Мы слишком быстро забываем то, что, как нам казалось, не забудем никогда.
Мы одинаково забываем любовь и предательство, забываем, что мы шептали и о чем кричали, забываем, кем мы были.
– Она пропала.
– Кто?
– Мама.
– Как пропала?
– Нигде нет. Испарилась. Исчезла.
Когда Лоу ворвался ко мне в студию, мы как раз выполняли стойку на плечах. Промокший, как бродячий пес, и бледный, словно прокутил всю ночь. Лоу – мой отец. Двадцать пар глаз уставились на него.
– Простите, – пробормотал он, обращаясь к присутствующим, и смущенно провел рукой по длинным седым волосам. С кожаной куртки на паркет капала вода.
Лоу частенько заходил ко мне, готовил себе чай латте и рассказывал всем, что он мой отец. Сияя при этом от гордости. Будто такое уж большое достижение быть преподавателем йоги. В Берлине, где, судя по всему, желающих преподавать йогу больше, чем желающих ей учиться. Но сегодня все было по-другому. Лоу был сам не свой.
– Подожди в коридоре, ладно?
– Люси…
– Двадцать минут.
Мой голос прозвучал резче, чем мне хотелось бы, атмосфера сосредоточенности в зале нарушилась. В следующий миг я пожалела, что не сдержалась. Я люблю папу. Но когда я работаю, я отвечаю за все, что происходит в зале. Он понял и, ссутулившись, исчез за стеклянной дверью.

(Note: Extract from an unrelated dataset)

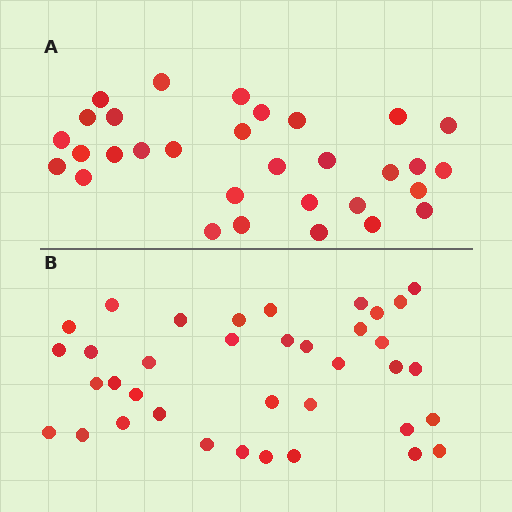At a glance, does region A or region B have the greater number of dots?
Region B (the bottom region) has more dots.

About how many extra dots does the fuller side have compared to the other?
Region B has about 6 more dots than region A.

– Колени прижимаем ко лбу… Руки вытянуты… Ладони прижаты к полу… Постепенно перекатываемся, выпрямляем позвоночник… Выдох.
Я старалась не отвлекаться, но то и дело посматривала на Лоу. Он говорил по мобильнику и беспокойно метался в коридоре. Я тоже занервничала. Собраться с мыслями уже не получалось. Когда я в последний раз видела маму?
– В позу посоха!
За окнами уже стемнело, на телевышке светились огоньки. Я закончила занятие раньше обычного. Пока все складывали коврики и подушки, Лоу вернулся в зал.
– У тебя ведь есть ключ от ее квартиры, – тихо сказал он.